ISLAMIC STATES: Plan to measure university standards
Performance measurement plans were adopted by the 38th session of the Organisation of Islamic Cooperation's (OIC's) Council of Foreign Ministers, held in Kazakhstan, and included in its resolutions linked to the Astana Declaration of 30 June.
The introduction of key performance indicators for universities in the Islamic world, based on the system used by the University Rankings of the Islamic Countries, is part of the ongoing response to the organisation's 10-year programme of action, which calls for performance reviews of OIC-affiliated universities to improve their effectiveness and efficiency.
It will serve as a tool for promoting excellence and enhancing quality measures across member states' universities as well as providing guidance and criteria for Islamic universities seeking support in competing with world-class universities.
The classification system of the Islamic World Science Citation Centre will be applied to universities in all member states. The key performance indicators cover research (50%) and education (35%) performance, international outlook (7%), facilities (3%) and socio-economic impact (5%).
They will include the number of patents granted to universities, and research quality, performance and volume and its rate of growth.

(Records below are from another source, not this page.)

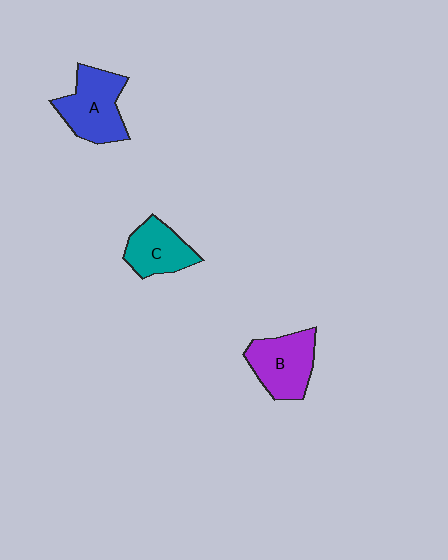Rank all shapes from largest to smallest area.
From largest to smallest: A (blue), B (purple), C (teal).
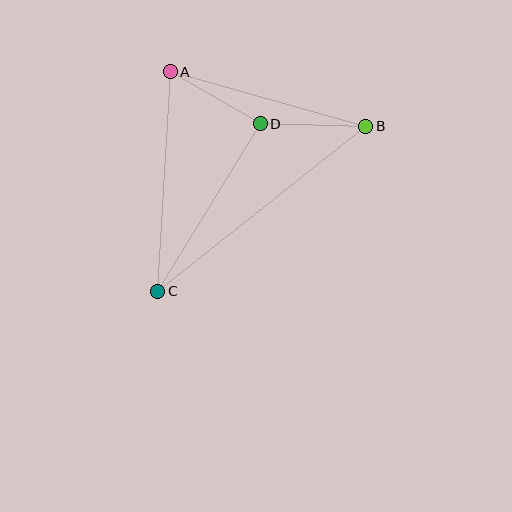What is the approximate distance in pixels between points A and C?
The distance between A and C is approximately 220 pixels.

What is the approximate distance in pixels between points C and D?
The distance between C and D is approximately 196 pixels.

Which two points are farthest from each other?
Points B and C are farthest from each other.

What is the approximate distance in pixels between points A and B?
The distance between A and B is approximately 203 pixels.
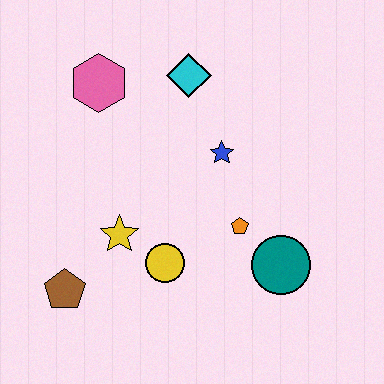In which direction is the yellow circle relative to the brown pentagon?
The yellow circle is to the right of the brown pentagon.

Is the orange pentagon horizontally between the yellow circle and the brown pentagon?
No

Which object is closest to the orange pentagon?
The teal circle is closest to the orange pentagon.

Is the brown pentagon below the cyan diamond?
Yes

Education indicators will include the number of faculty members with awards, highly cited researchers, the proportion of faculty members with a PhD, ratio of faculty to students, ratio of postgraduate students, rate of growth of postgraduate students and students wining international Olympiads.
International outlook will be measured using the following indicators: ratio of international faculty to total faculty; ratio of international students to total students; ratio of faculty members with foreign PhDs; faculty members with PhDs; international conferences organised; and the numbers of international exchange programmes and beneficiaries.

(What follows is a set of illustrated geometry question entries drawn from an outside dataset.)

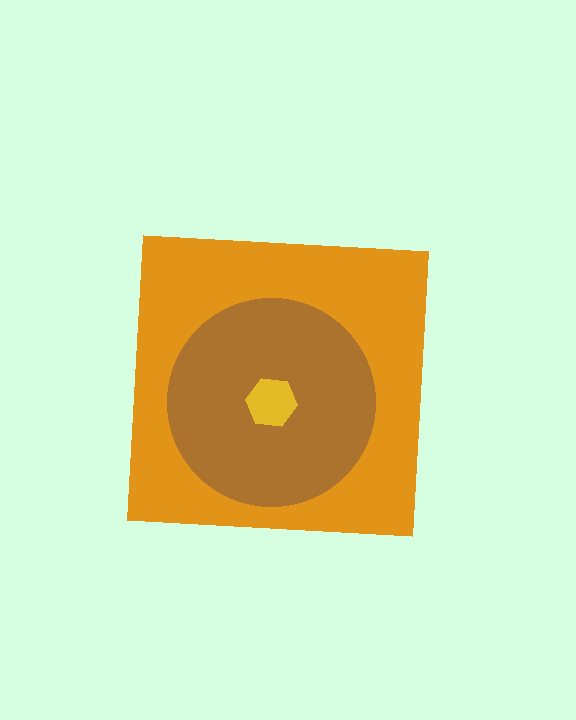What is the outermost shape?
The orange square.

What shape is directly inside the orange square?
The brown circle.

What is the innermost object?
The yellow hexagon.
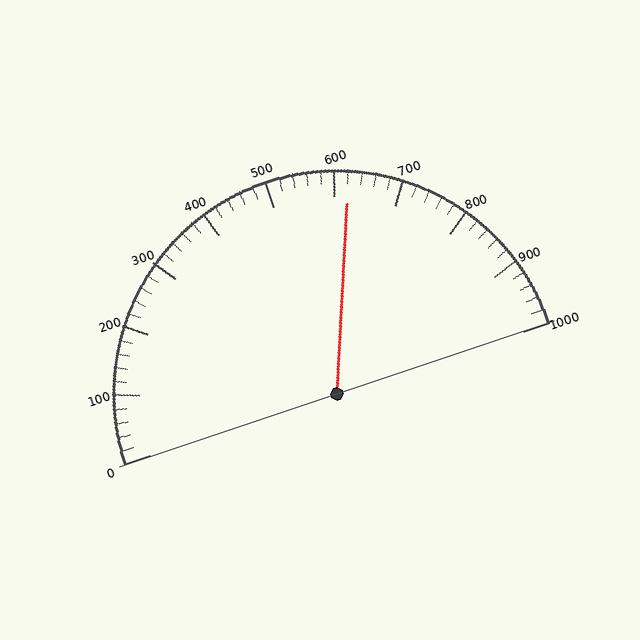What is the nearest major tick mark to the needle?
The nearest major tick mark is 600.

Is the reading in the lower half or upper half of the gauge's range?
The reading is in the upper half of the range (0 to 1000).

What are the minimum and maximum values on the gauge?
The gauge ranges from 0 to 1000.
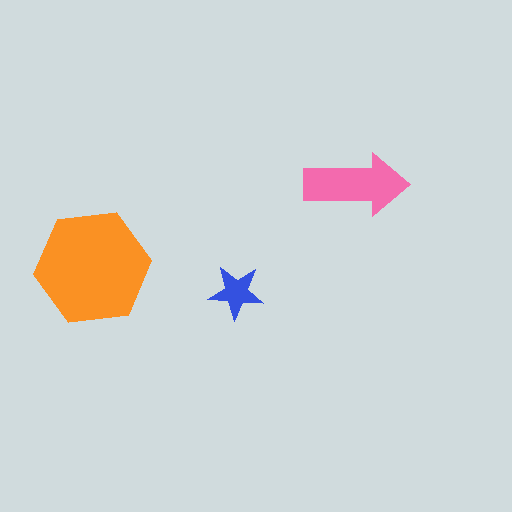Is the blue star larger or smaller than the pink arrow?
Smaller.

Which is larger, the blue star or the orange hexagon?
The orange hexagon.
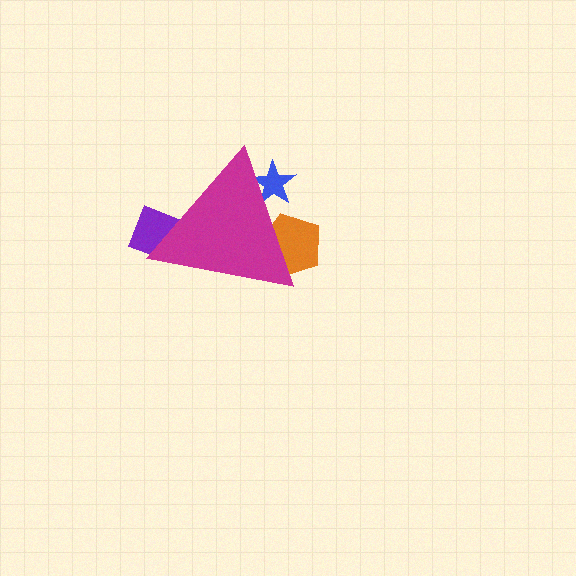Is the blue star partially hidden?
Yes, the blue star is partially hidden behind the magenta triangle.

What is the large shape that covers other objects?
A magenta triangle.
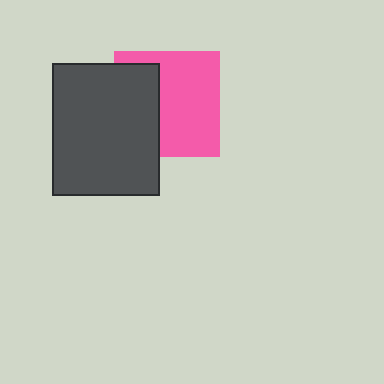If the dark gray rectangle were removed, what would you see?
You would see the complete pink square.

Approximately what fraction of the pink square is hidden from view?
Roughly 38% of the pink square is hidden behind the dark gray rectangle.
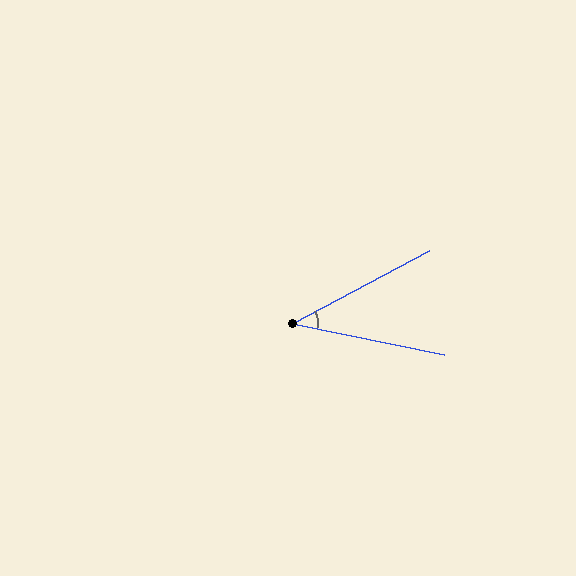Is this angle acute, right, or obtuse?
It is acute.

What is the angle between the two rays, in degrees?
Approximately 40 degrees.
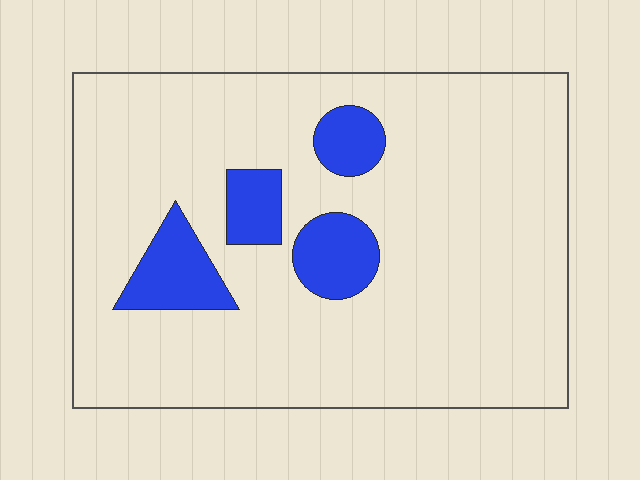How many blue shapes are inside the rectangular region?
4.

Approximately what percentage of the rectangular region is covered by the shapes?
Approximately 15%.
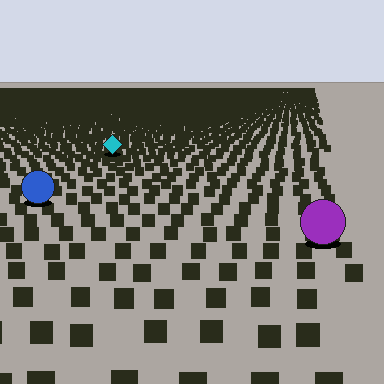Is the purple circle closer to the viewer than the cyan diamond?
Yes. The purple circle is closer — you can tell from the texture gradient: the ground texture is coarser near it.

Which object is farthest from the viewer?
The cyan diamond is farthest from the viewer. It appears smaller and the ground texture around it is denser.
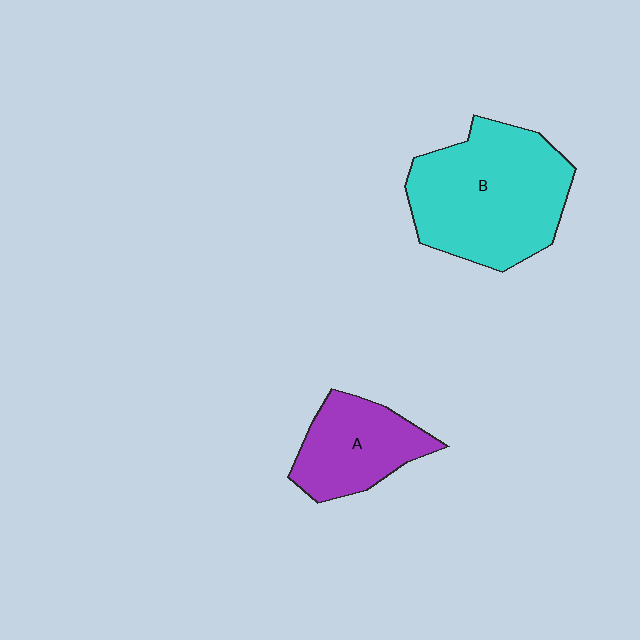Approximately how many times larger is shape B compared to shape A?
Approximately 1.8 times.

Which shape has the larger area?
Shape B (cyan).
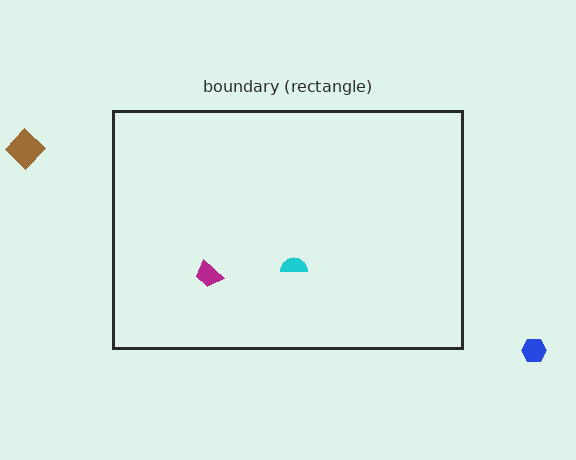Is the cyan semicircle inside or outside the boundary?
Inside.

Facilities will be measured by indicators including number of book titles per student, number of journals and periodicals accessible, and number of research institutes and centres. Socio-economic impact will be measured by calculating contracts and consultancies incomes, lifelong learning courses, entrepreneurship programmes and industrial linkages, as well as the number of incubated projects and spin-off companies
The results of measuring the performance of universities in Islamic countries will be presented at an extraordinary Islamic conference of ministers of higher education and scientific research, to be hosted by Saudi Arabia later this year.
Hassanuddeen Abd Aziz, dean of the Centre for Postgraduate Studies at the International Islamic University Malaysia, told University World News: "It is a good step in a long road for reforming universities in the Islamic world."

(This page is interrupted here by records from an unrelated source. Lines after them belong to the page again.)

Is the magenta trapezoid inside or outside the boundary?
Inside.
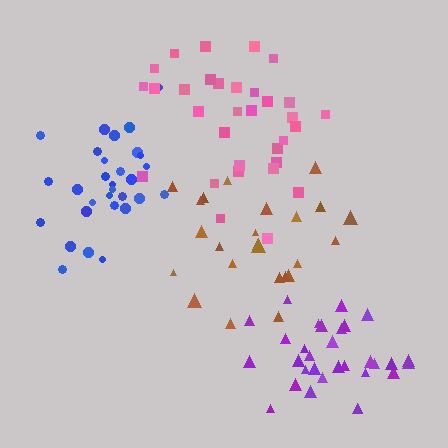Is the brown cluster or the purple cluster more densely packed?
Purple.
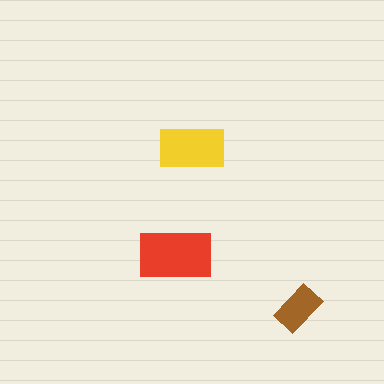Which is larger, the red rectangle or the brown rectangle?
The red one.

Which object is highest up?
The yellow rectangle is topmost.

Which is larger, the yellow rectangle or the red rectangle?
The red one.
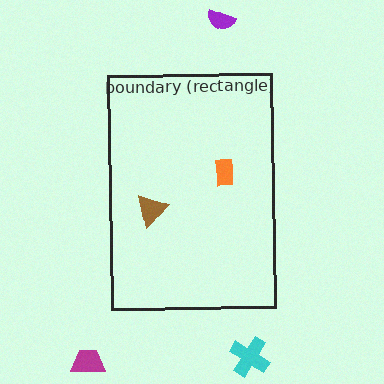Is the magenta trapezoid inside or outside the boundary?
Outside.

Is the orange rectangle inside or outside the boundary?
Inside.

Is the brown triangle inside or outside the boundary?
Inside.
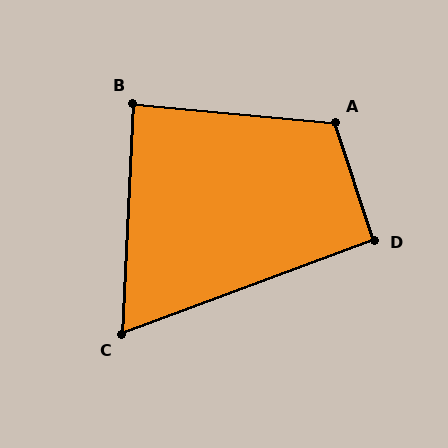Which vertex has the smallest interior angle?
C, at approximately 67 degrees.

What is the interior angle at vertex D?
Approximately 92 degrees (obtuse, close to a right angle).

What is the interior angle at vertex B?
Approximately 88 degrees (acute, close to a right angle).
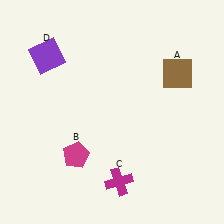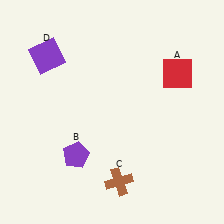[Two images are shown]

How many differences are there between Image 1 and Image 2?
There are 3 differences between the two images.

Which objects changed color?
A changed from brown to red. B changed from magenta to purple. C changed from magenta to brown.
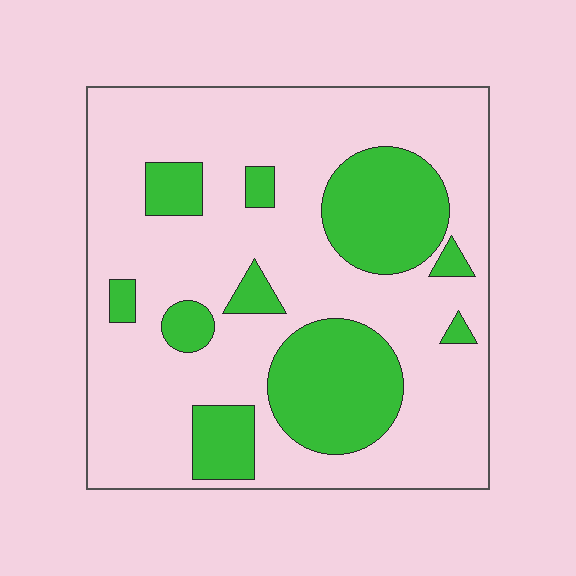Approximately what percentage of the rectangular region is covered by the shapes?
Approximately 25%.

But Hilmi Salem, Director General of Applied Sciences and Engineering Research Centres at the Palestine Technical University, said: "These university performance indicators are just re-inventing a broken wheel. It imitates global university ranking systems, as it focuses significantly on research, but at the same time gives little attention to socio-economic impact, which is one of the main roles of universities towards society's development."
He suggested employability as a good indicator for the outcome of education and research skills acquired. "With graduate unemployment being one of the main reasons for the Arab revolutions, employability must be added to the strategic indicators for measuring performance of universities."